You are given nine years of individual EPA data in csv format. The data files are not very large (each file is approx. 1 MB). Each yearly file contains thousands of vehicles along with their vital information and pollution testing records. Each file contains 42 columns, the details of which are given in the Data Dictionary document. Please note that the original data had more columns, and some of them were removed for the consistency purposes. The deleted columns also exist in the data dictionary and you are asked to ignore them while referring to the dictionary.
There are three sections to this case study: Merging and cleaning (20 points), Data Analysis (60 points), Visualization (20 points) totaling 100 points.
Important Note: Make sure to keep the three time periods separate for the following analysis, i.e. perform separate analysis for each of the time period separately.

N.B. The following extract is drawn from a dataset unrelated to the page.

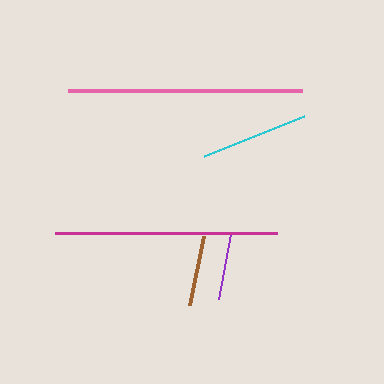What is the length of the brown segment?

Merging and Cleaning (20 Points)
The first objective is to combine those files and stack them as three large files, one for each time period. Run basic EDA and descriptive statistics on some columns and clean any obvious outliers from each time period. Make sure that no more than 1% of the data are removed from within each time period in this process. Clearly write the details of outlier detection and descriptive analysis.
Analysis (60 Points)
This section is further broken down into two parts:
Part A: (30 points)
There are several numeric columns listed in the datasets.Use the tools of dimension reduction learnt during the course and condense the number of columns to smaller dimension for each time period separately.
Use the reduced dimensions to perform “grouping” of similar vehicles. Keep the number of groups between 5 and 8 for each time period. Clearly define groups based on their characteristics by running descriptive analytics on each group. Now compare the groups for the three time periods and point out any vehicles that jumped from one group to the other over time. Also explain what that jump means in your own words.